Westmead Hospital block

A world-leading destination for Bioinnovation Impact.

Macquarie Park 

The Macquarie Park Innovation District, situated to the north-west of Sydney CBD, is the largest non-CBD office market in the country and the fourth biggest employment centre in Greater Sydney. The corridor stretches from Macquarie University to the north and extends south to North Ryde Metro Station. It offers a world-class university, major shopping centre, hospital, and high-tech employment hub. 

In 2020, the Commission led the development of a Strategic Infrastructure and Services Assessment (SISA) for the Macquarie Park Innovation District, a report prepared by the Department of Planning and Environment (DPE), to support the Macquarie Park Innovation Precinct Place Strategy (Place Strategy) and Macquarie Park Innovation Precinct Strategic Master Plan (Master Plan). That report identified further investigation is required regarding the infrastructure and services needed to meet the current deficits, as well as new demands from potential further rezonings. It broadly identified costs, land needs and funding sources.
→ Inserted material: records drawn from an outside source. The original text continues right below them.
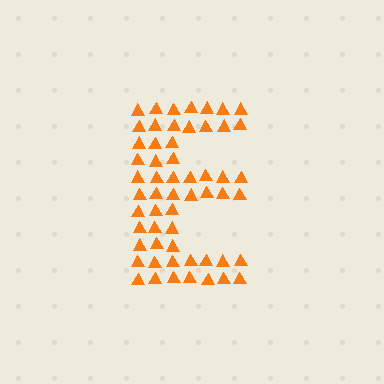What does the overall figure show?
The overall figure shows the letter E.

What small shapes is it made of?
It is made of small triangles.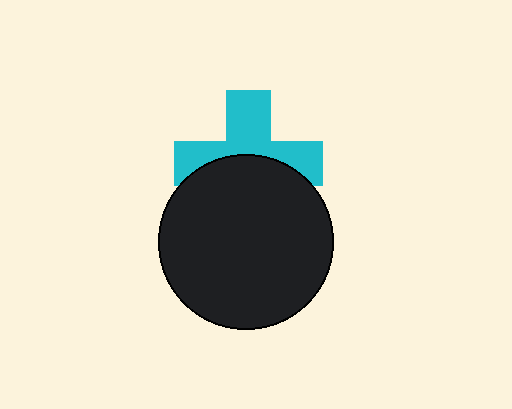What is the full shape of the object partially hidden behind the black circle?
The partially hidden object is a cyan cross.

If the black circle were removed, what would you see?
You would see the complete cyan cross.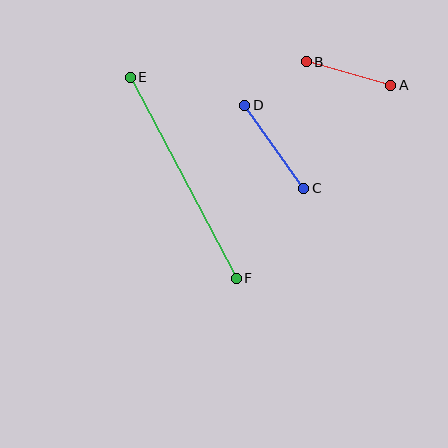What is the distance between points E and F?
The distance is approximately 227 pixels.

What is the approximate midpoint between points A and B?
The midpoint is at approximately (349, 74) pixels.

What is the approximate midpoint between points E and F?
The midpoint is at approximately (183, 178) pixels.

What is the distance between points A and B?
The distance is approximately 88 pixels.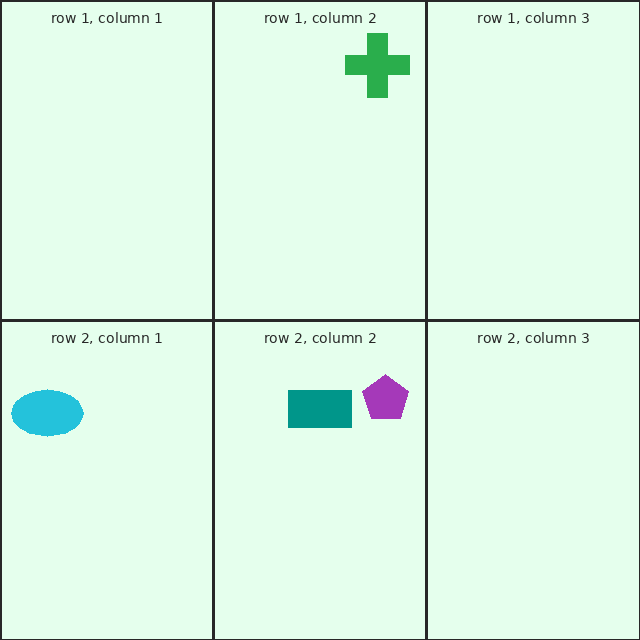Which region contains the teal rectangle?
The row 2, column 2 region.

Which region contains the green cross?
The row 1, column 2 region.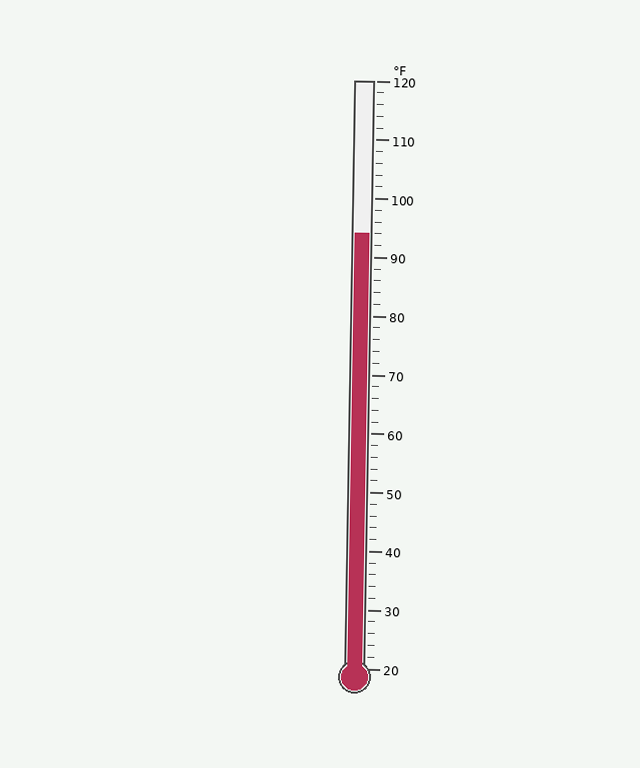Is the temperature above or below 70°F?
The temperature is above 70°F.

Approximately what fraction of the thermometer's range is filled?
The thermometer is filled to approximately 75% of its range.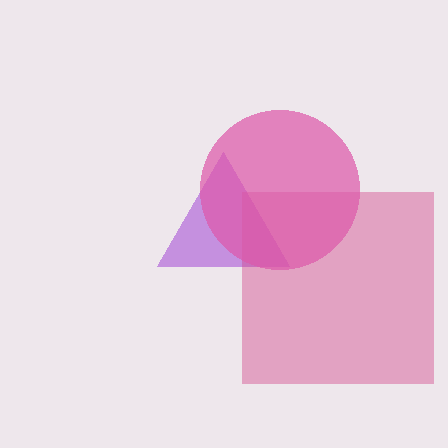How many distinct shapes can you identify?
There are 3 distinct shapes: a purple triangle, a magenta square, a pink circle.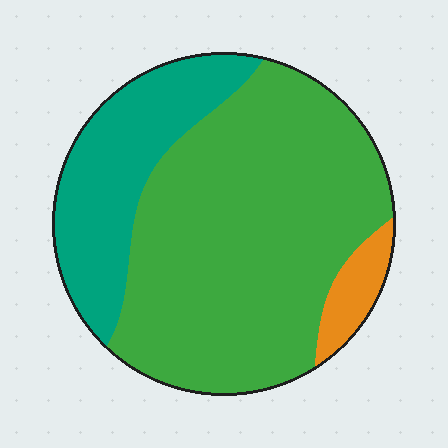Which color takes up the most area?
Green, at roughly 70%.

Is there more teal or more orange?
Teal.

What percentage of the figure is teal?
Teal takes up about one quarter (1/4) of the figure.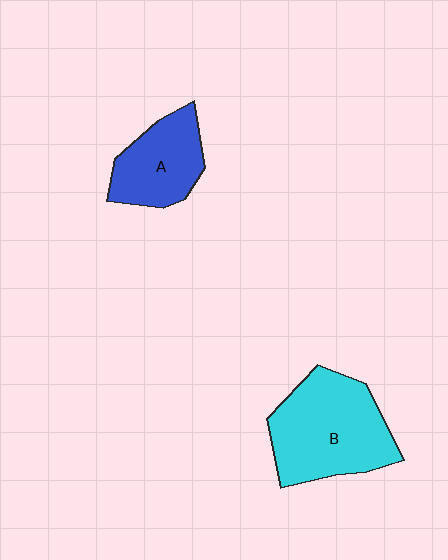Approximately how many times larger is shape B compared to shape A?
Approximately 1.6 times.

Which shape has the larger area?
Shape B (cyan).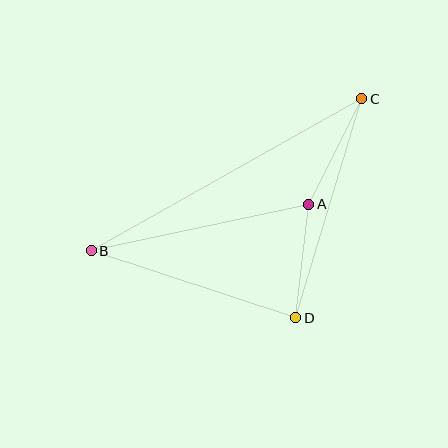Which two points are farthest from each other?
Points B and C are farthest from each other.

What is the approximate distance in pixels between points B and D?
The distance between B and D is approximately 215 pixels.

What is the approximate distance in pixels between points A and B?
The distance between A and B is approximately 222 pixels.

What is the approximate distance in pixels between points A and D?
The distance between A and D is approximately 114 pixels.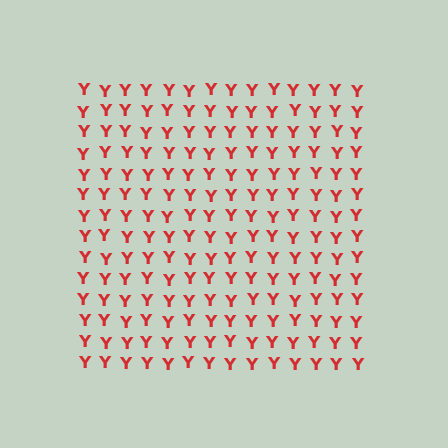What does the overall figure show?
The overall figure shows a square.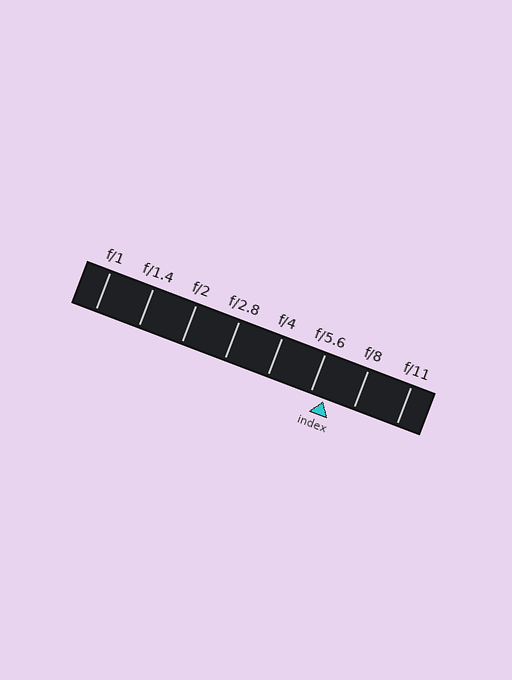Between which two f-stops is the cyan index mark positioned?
The index mark is between f/5.6 and f/8.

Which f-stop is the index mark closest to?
The index mark is closest to f/5.6.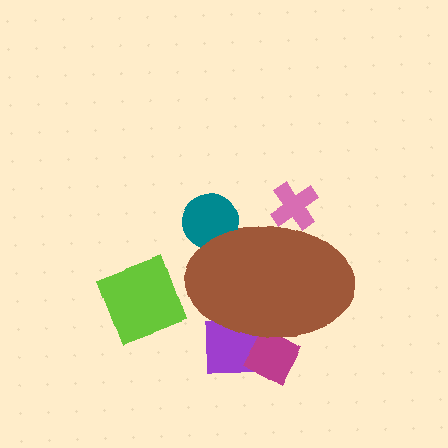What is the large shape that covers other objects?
A brown ellipse.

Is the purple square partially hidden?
Yes, the purple square is partially hidden behind the brown ellipse.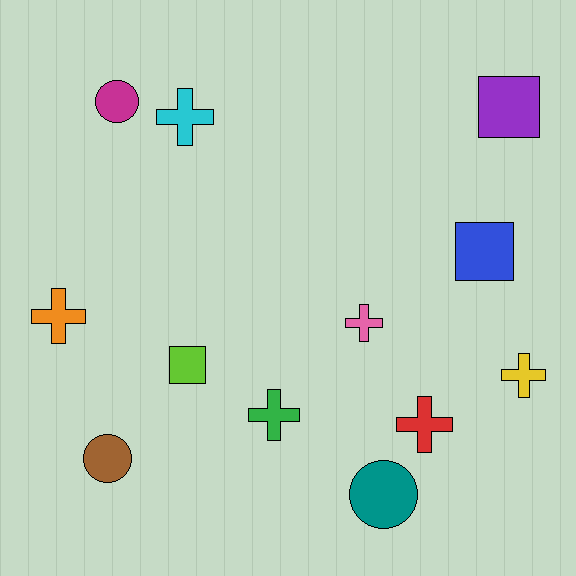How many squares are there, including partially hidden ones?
There are 3 squares.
The report was publicly exhibited for comment in July/August 2021, and feedback received was considered in the preparation of the final report released in September 2022. 

The Commission also brought together the City of Ryde Council, state agencies and utilities to strategically understand the infrastructure and services needed to support recent and future growth and change across the 350-hectare district. 

Next steps 

The SISA will help guide strategic land use and infrastructure decision-making by Council and the NSW Government, and support the implementation of the Place Strategy actions in informing detailed neighbourhood master plans for future rezonings, the precinct transport study to led by Transport for NSW and infrastructure delivery plan to be led by DPE. 
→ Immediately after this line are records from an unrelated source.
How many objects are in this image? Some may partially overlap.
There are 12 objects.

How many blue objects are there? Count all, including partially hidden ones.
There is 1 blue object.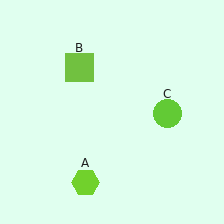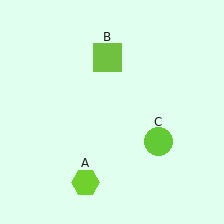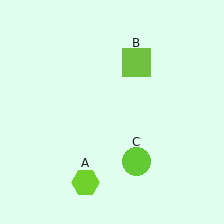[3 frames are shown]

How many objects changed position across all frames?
2 objects changed position: lime square (object B), lime circle (object C).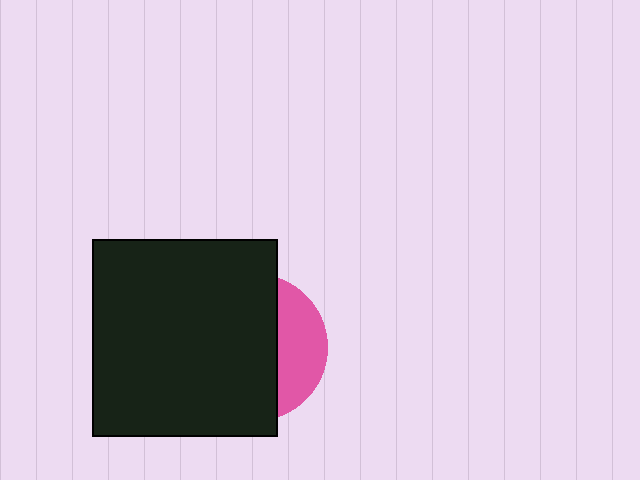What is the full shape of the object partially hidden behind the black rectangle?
The partially hidden object is a pink circle.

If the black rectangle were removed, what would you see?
You would see the complete pink circle.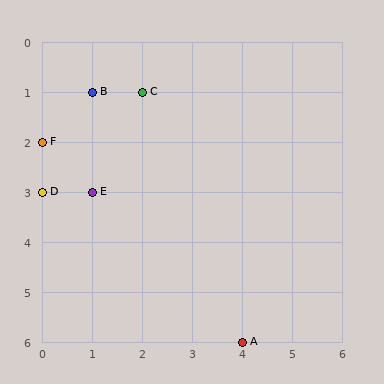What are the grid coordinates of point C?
Point C is at grid coordinates (2, 1).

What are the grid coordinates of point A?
Point A is at grid coordinates (4, 6).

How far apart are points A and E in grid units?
Points A and E are 3 columns and 3 rows apart (about 4.2 grid units diagonally).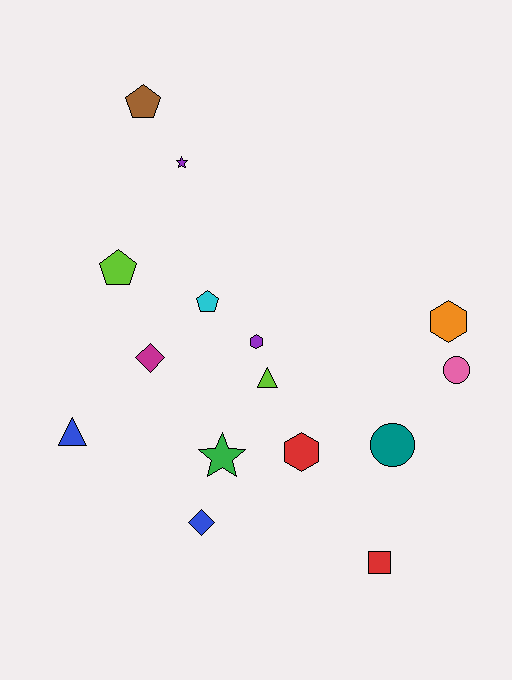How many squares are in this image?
There is 1 square.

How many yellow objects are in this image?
There are no yellow objects.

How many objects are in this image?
There are 15 objects.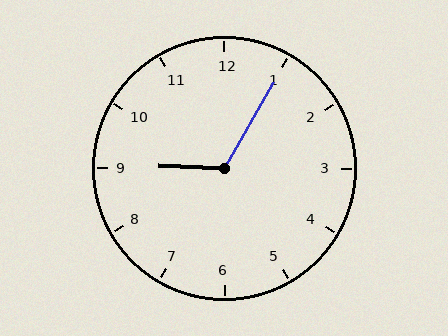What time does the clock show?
9:05.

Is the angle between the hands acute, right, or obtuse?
It is obtuse.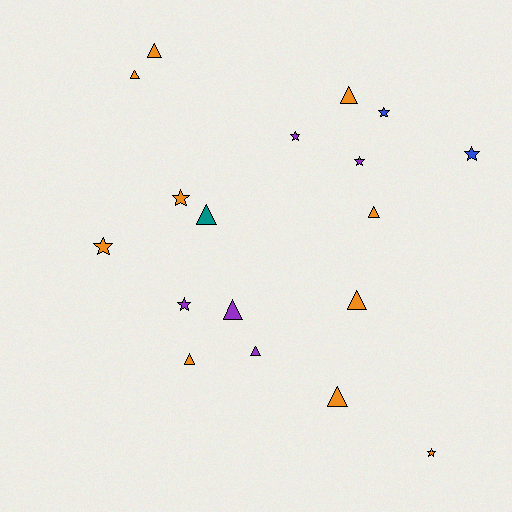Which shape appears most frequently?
Triangle, with 10 objects.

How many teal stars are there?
There are no teal stars.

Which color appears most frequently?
Orange, with 10 objects.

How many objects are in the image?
There are 18 objects.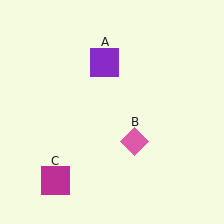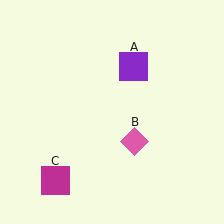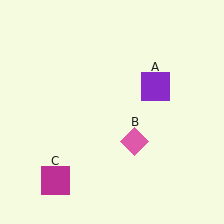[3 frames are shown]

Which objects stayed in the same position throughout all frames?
Pink diamond (object B) and magenta square (object C) remained stationary.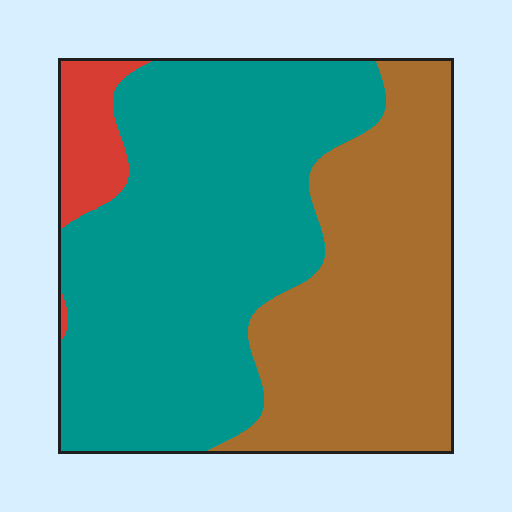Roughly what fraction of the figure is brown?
Brown takes up between a quarter and a half of the figure.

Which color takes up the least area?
Red, at roughly 5%.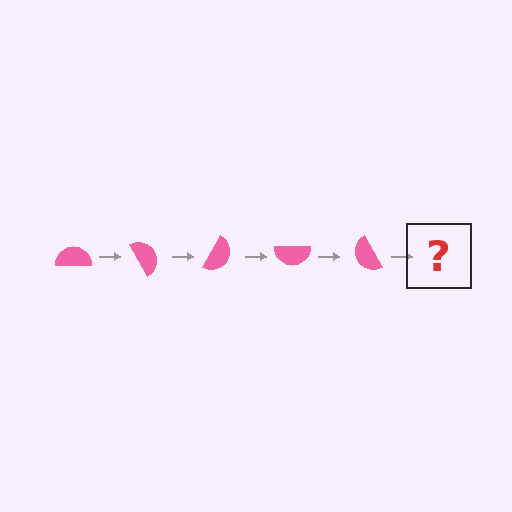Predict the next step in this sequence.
The next step is a pink semicircle rotated 300 degrees clockwise.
Macquarie Park SISA Final Report - September 2022  (PDF, 9.1 MB)

Macquarie Park Place Strategy


How do we define innovation and what makes an innovation district?

Innovation is defined as the implementation of a new or significantly improved product, process, marketing method, or organizational method in business practices, workplace organization, or external relations by the Organisation for Economic Cooperation and Development (OECD Oslo Manual). 

Innovation districts are geographically dense areas within or at the fringes of metropolitan centres where universities and other research and development focused institutions, both public and private, cluster and connect with investment and businesses of all stages and sizes. 

Innovation districts in NSW are made up of several single sector focused precincts, allowing for the ideas, technologies, and sectors to collide. These collisions result in multi-sectorial districts leading the creation of first world invention and new industries. They also stimulate new business model innovation and technology adoption in existing industries. 

Innovation districts are physically compact, transit-accessible, and technically wired, offering mixed-use housing, office, and retail. 

As magnets for investment, innovation districts will create new high growth companies, connect us globally and become sought-after places to live and work. 

Innovation ecosystems such as the Six Cities Region create pathways and talent pipelines to produce and share innovative ideas, methods and technologies to solve complex national and global problems through open innovation. 

Innovation ecosystems are highly networked, within and outside of innovation districts to create and grow the businesses and jobs of the future. They boost productivity through greater employment densities and attraction, skills matching and development, and collaboration and trust between partners. 

More importantly they are great ecosystems for commercial translation for global competitive advantage. A significant percentage of innovative businesses and skilled workers are choosing to co-locate in these amenity rich place-based clusters within or with easy access to metropolitan centres because of these opportunities.